Seeking to distance itself from Cyprus' collapse, the government said it "is concerned about recent statements and declarations" on the alleged economic risks of outsized financial sectors.
While Cyprus' banking sector was "structurally unbalanced," that of Luxembourg "acts as an important gateway for the euro area by attracting investments and thus contributing to the general competitiveness," it said.
The statement was highly unusual for Europe's wealthiest nation per capita, reflecting its fear of being bullied by the eurozone's economic heavyweights, Germany and France, which are increasingly dominating the bloc's decision-making.
Until recently, Luxembourg wielded much greater influence in the EU as its size would normally allow, because long-time Prime Minister Jean-Claude Juncker chaired the Eurogroup gatherings of the bloc's 17 finance ministers.
Luxembourg's ratio of a banking industry 20 times as big as the country's economic output doesn't even take into account the huge investments funds based there. That's "because they are only managed from Luxembourg but not physically located there," said government spokesman Guy Schuller.
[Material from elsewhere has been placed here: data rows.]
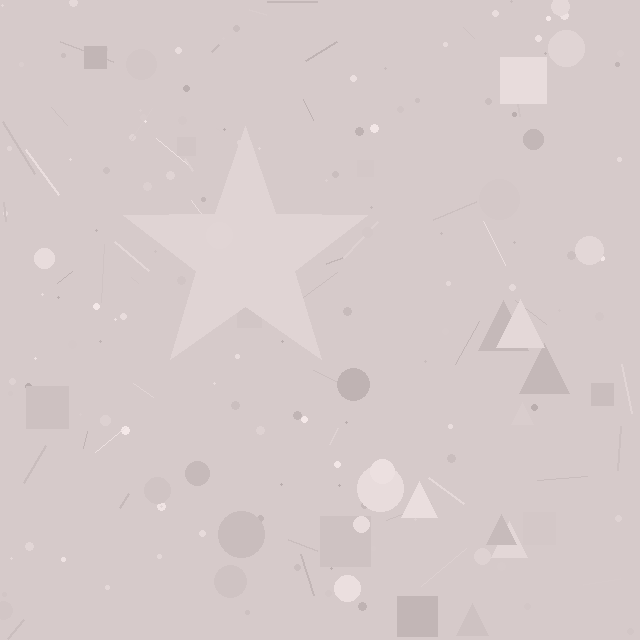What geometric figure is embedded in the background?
A star is embedded in the background.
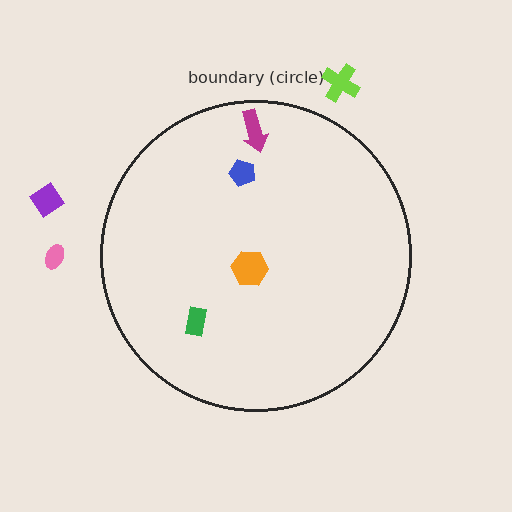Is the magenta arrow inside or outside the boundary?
Inside.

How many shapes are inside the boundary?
4 inside, 3 outside.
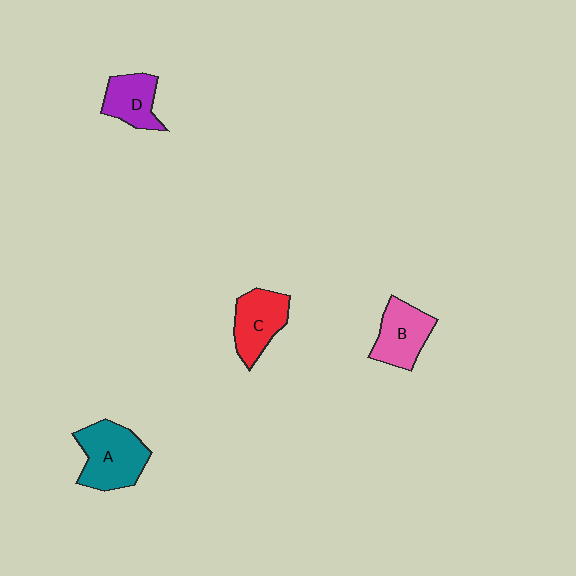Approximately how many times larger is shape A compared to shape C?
Approximately 1.3 times.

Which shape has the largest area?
Shape A (teal).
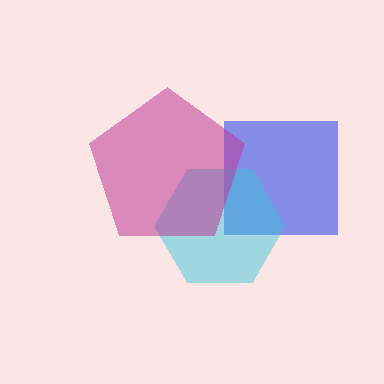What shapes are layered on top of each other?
The layered shapes are: a blue square, a cyan hexagon, a magenta pentagon.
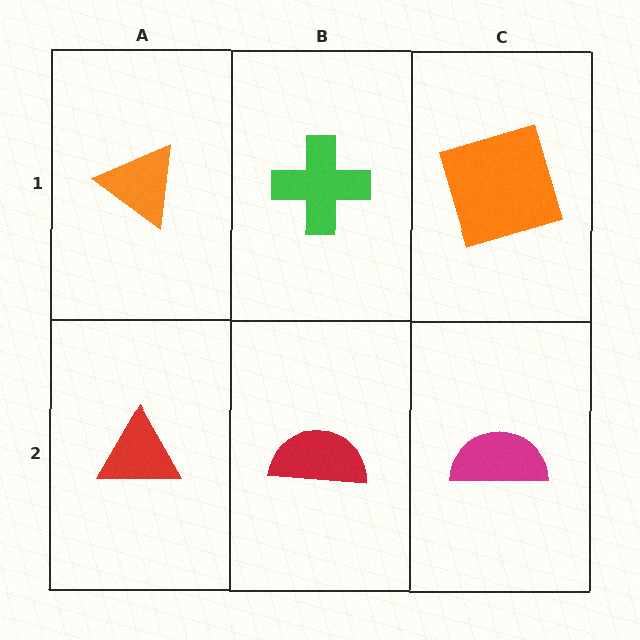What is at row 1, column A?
An orange triangle.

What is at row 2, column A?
A red triangle.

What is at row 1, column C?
An orange square.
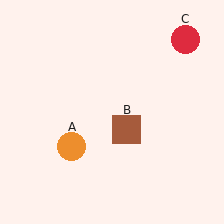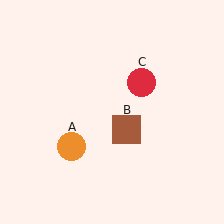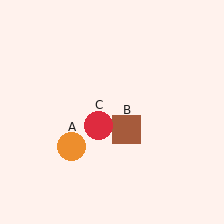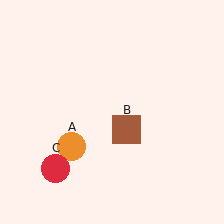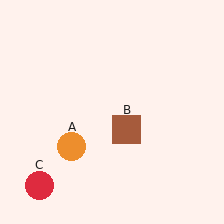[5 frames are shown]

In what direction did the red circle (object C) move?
The red circle (object C) moved down and to the left.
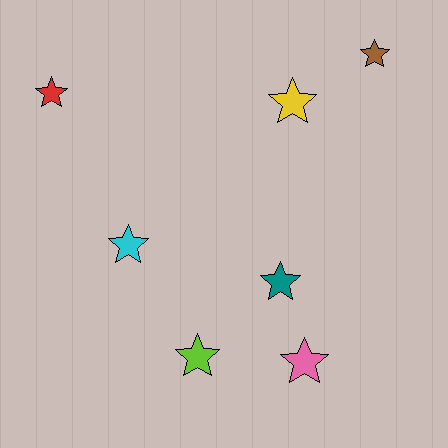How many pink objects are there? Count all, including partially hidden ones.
There is 1 pink object.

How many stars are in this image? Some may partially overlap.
There are 7 stars.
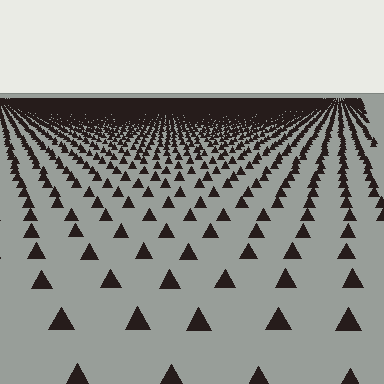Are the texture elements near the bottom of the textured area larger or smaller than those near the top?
Larger. Near the bottom, elements are closer to the viewer and appear at a bigger on-screen size.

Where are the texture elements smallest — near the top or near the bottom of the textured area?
Near the top.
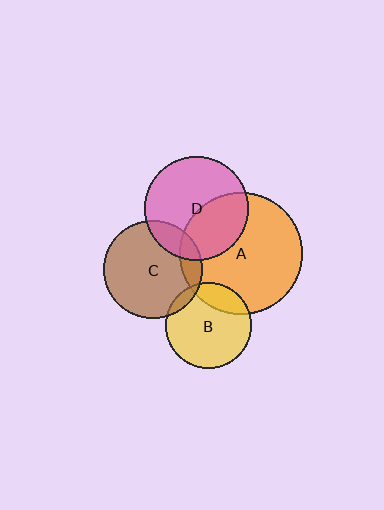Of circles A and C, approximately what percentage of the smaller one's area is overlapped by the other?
Approximately 10%.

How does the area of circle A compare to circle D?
Approximately 1.4 times.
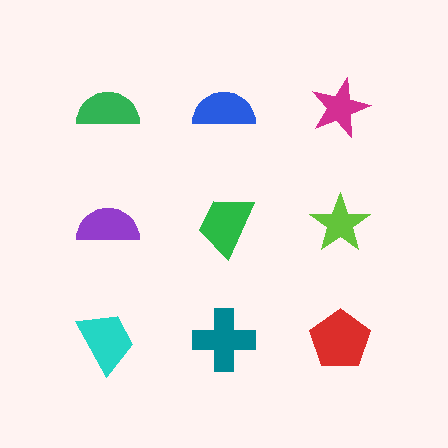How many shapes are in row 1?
3 shapes.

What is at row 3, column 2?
A teal cross.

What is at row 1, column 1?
A green semicircle.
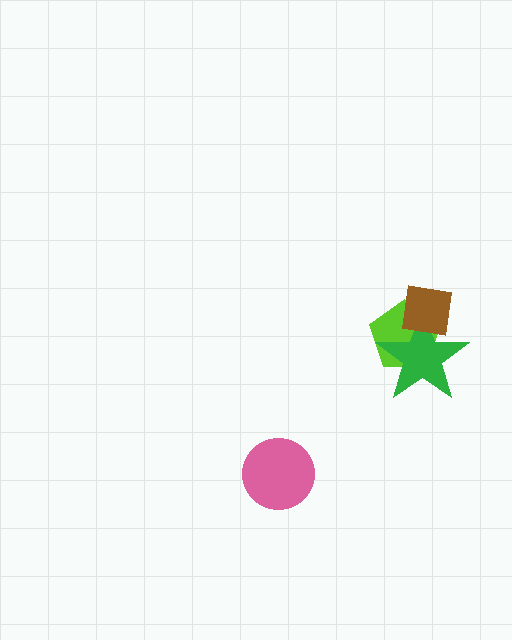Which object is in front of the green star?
The brown square is in front of the green star.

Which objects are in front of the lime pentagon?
2 objects cover part of the lime pentagon: the green star and the brown square.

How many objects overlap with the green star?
2 objects overlap with the green star.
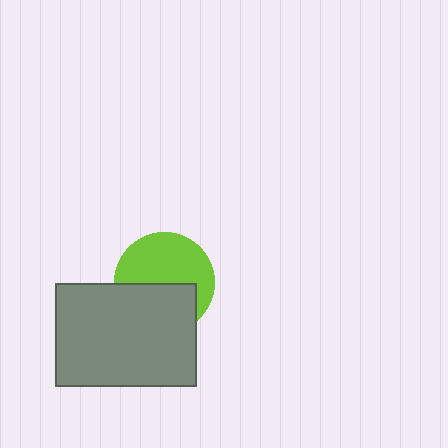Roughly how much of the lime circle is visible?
About half of it is visible (roughly 57%).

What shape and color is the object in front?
The object in front is a gray rectangle.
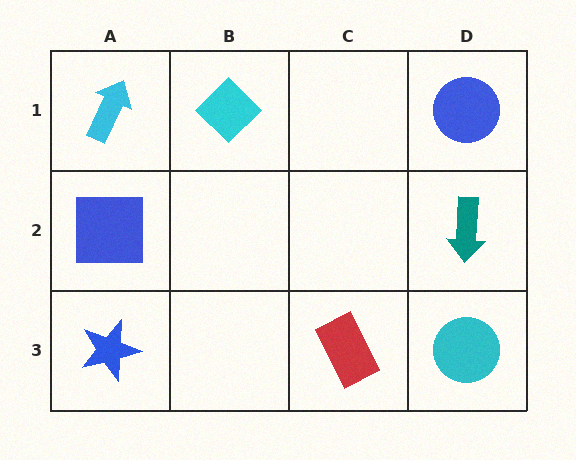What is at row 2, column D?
A teal arrow.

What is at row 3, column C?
A red rectangle.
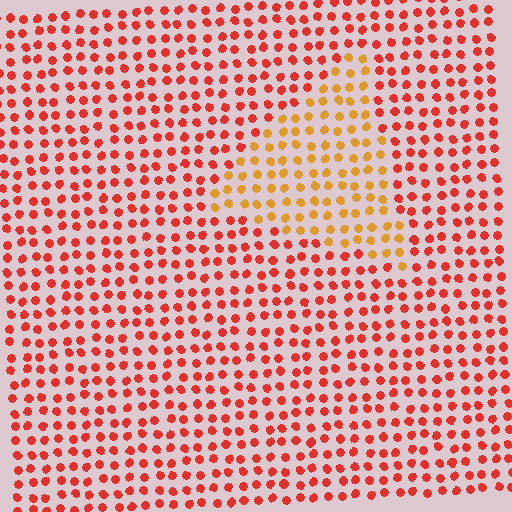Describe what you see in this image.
The image is filled with small red elements in a uniform arrangement. A triangle-shaped region is visible where the elements are tinted to a slightly different hue, forming a subtle color boundary.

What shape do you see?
I see a triangle.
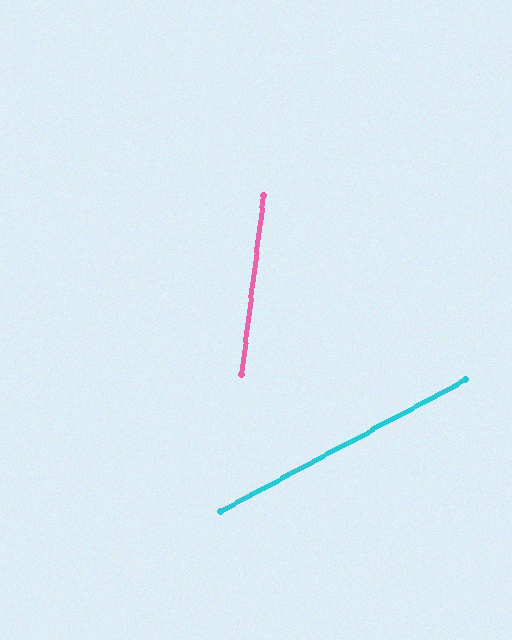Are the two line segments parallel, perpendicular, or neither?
Neither parallel nor perpendicular — they differ by about 55°.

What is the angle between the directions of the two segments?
Approximately 55 degrees.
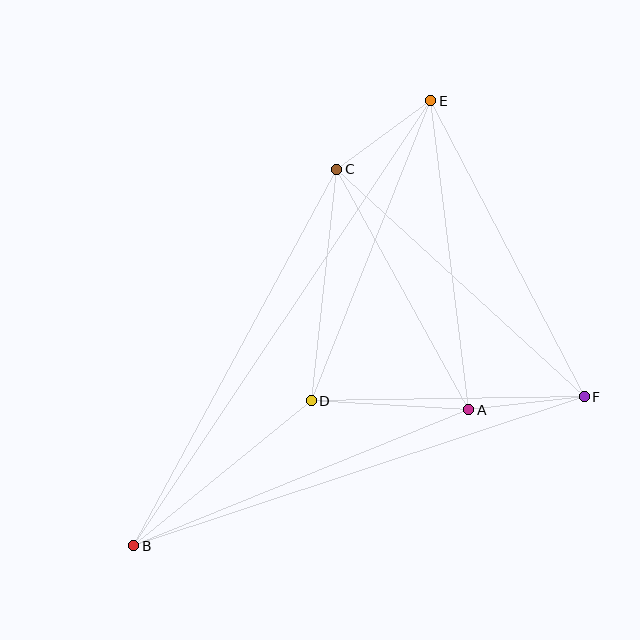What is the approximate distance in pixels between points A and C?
The distance between A and C is approximately 274 pixels.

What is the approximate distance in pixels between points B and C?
The distance between B and C is approximately 428 pixels.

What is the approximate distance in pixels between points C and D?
The distance between C and D is approximately 233 pixels.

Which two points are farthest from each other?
Points B and E are farthest from each other.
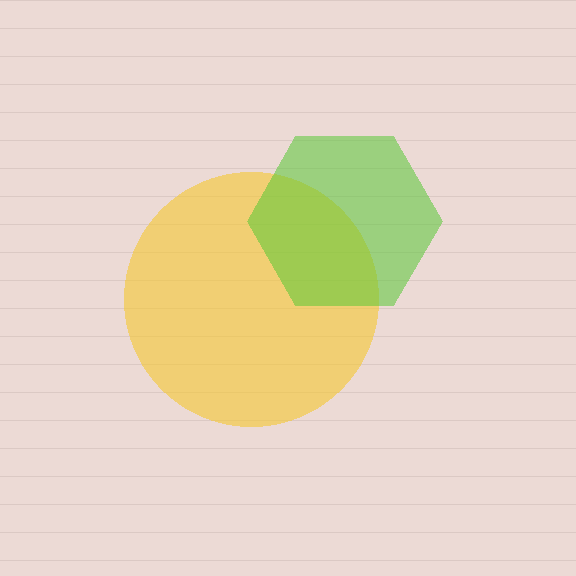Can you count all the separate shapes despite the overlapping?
Yes, there are 2 separate shapes.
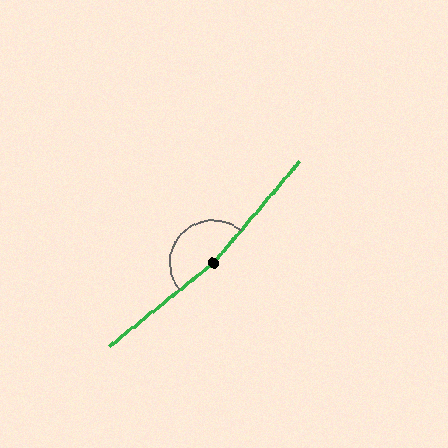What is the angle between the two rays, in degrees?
Approximately 169 degrees.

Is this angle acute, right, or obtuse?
It is obtuse.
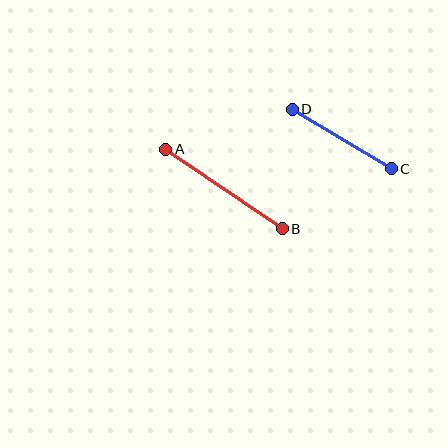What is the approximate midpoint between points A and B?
The midpoint is at approximately (224, 189) pixels.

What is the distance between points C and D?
The distance is approximately 115 pixels.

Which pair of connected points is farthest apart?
Points A and B are farthest apart.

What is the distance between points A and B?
The distance is approximately 141 pixels.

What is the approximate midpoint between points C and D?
The midpoint is at approximately (342, 139) pixels.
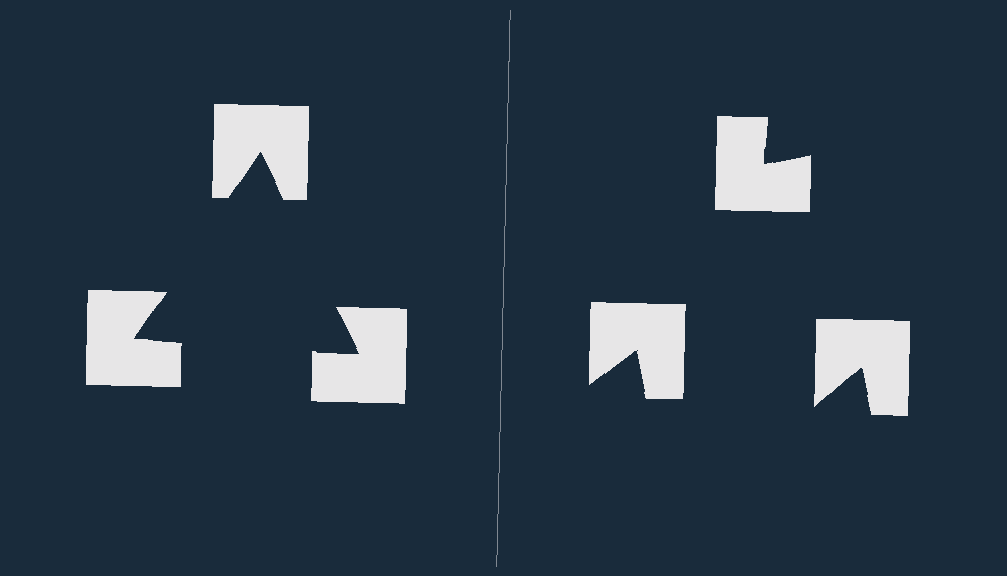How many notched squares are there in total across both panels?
6 — 3 on each side.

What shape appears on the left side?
An illusory triangle.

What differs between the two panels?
The notched squares are positioned identically on both sides; only the wedge orientations differ. On the left they align to a triangle; on the right they are misaligned.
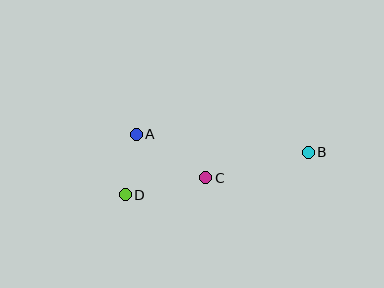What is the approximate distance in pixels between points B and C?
The distance between B and C is approximately 105 pixels.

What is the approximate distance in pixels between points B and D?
The distance between B and D is approximately 188 pixels.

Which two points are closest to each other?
Points A and D are closest to each other.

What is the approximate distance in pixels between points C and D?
The distance between C and D is approximately 83 pixels.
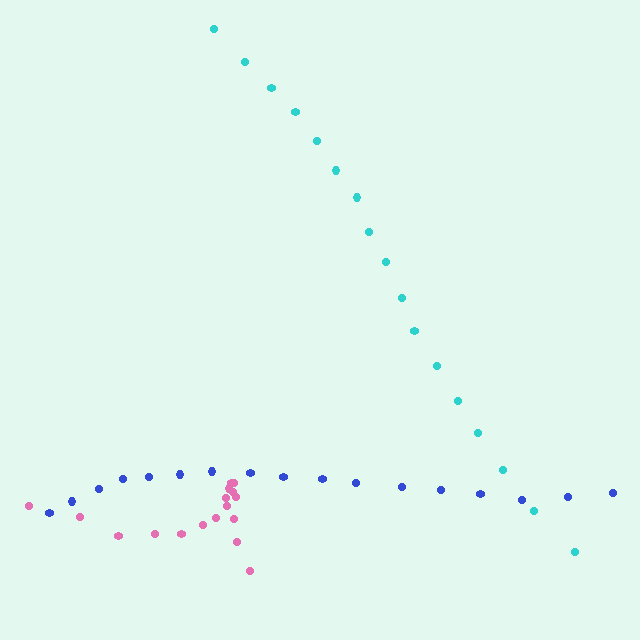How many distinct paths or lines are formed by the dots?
There are 3 distinct paths.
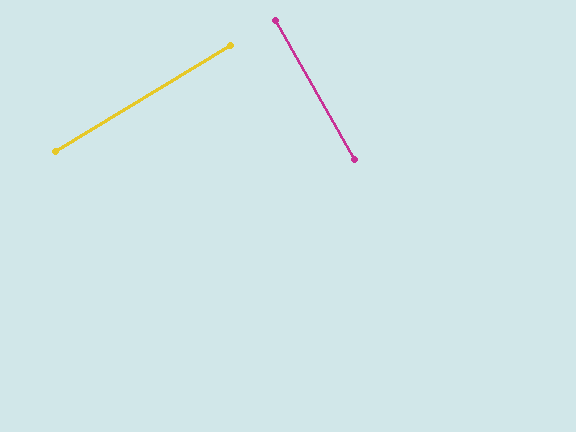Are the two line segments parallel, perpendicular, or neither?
Perpendicular — they meet at approximately 88°.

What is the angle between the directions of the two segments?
Approximately 88 degrees.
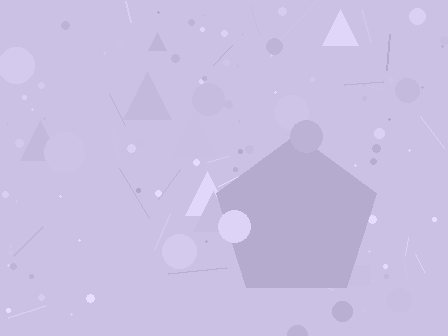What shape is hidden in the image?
A pentagon is hidden in the image.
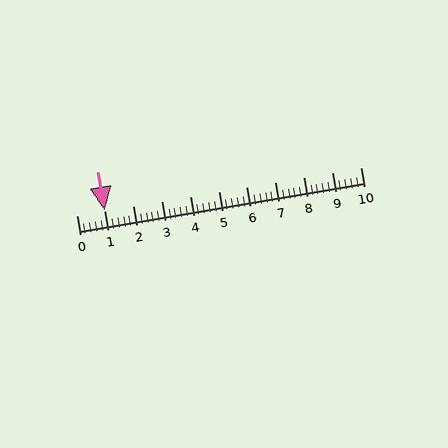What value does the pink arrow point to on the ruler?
The pink arrow points to approximately 1.0.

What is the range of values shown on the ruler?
The ruler shows values from 0 to 10.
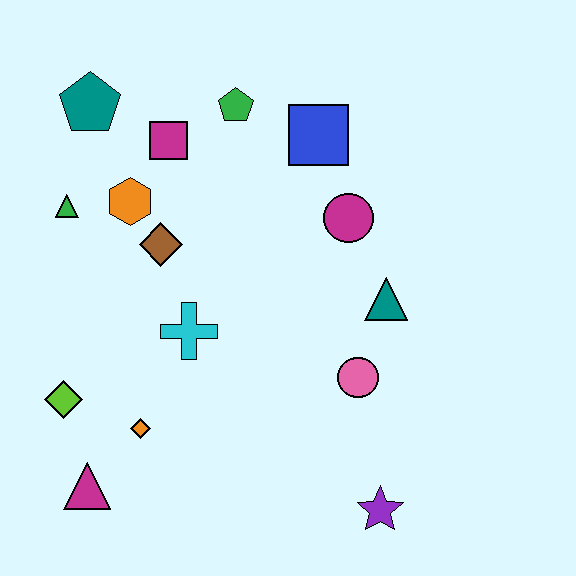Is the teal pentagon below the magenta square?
No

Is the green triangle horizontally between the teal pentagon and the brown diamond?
No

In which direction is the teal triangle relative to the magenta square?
The teal triangle is to the right of the magenta square.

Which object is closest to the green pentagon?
The magenta square is closest to the green pentagon.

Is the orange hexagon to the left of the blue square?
Yes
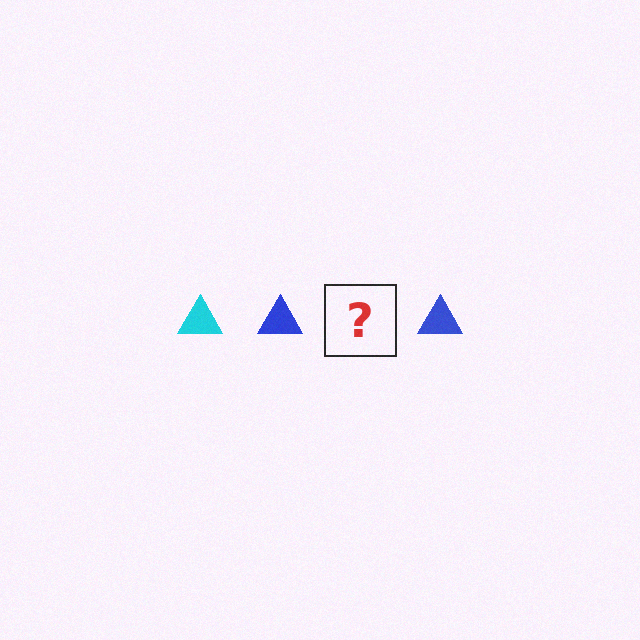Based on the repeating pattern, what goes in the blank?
The blank should be a cyan triangle.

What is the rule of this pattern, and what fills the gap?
The rule is that the pattern cycles through cyan, blue triangles. The gap should be filled with a cyan triangle.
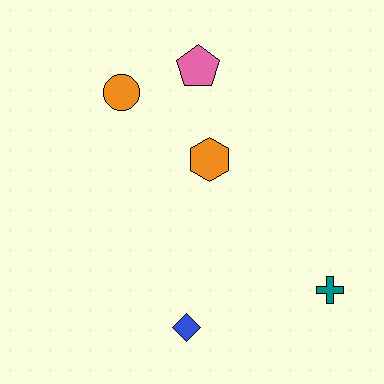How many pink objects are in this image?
There is 1 pink object.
But the new Eurogroup chief, Jeroen Dijsselbloem, suggested Monday that nations with outsized financial systems — such as Luxembourg or Malta — must fix their banks now because they cannot rely on other Europeans to bail them out. German Finance Minister Wolfgang Schaeuble has also voiced criticism about some nations' unbalanced economic models. Financial services account for about a quarter of Luxembourg's annual economic output.
The underlying issue is that in these small countries, the government would not be able to afford bailing out the banks, meaning a major bank insolvency could rapidly drag down public finances.
Cyprus secured a 10 billion euro ($12.9 billion) package of bailout loans on Monday. The deal also forced it to dissolve the country's second-largest bank, inflicting significant losses— possibly up to 40 percent— on all deposits larger than 100,000 euros ($129,000).
Meanwhile, the small Alpine nation of Slovenia was also on the defensive as it sought to dispel fears it might be next in line for a bailout because of its ailing banks.
"Slovenia is capable of sorting things out itself," Prime Minister Alenka Bratusek told parliament Wednesday. "There is no need to panic," she added, vowing to continue reforming the banking sector.
Slovenia's banks have been at the center of the country's financial downturn, which triggered fears the country might become the eurozone's sixth nation to require outside financial help.
The country of 2 million people has a banking sector worth 140 percent of its annual economic output, well below the eurozone average of about 350 percent. Government debt is relatively low, but markets are still nervous about the country's performance.
"Slovenia barely has access to the capital market and is likely to ask the European rescue fund ESM for help later this year," analysts at Germany's Commerzbank said in a note to clients on Wednesday.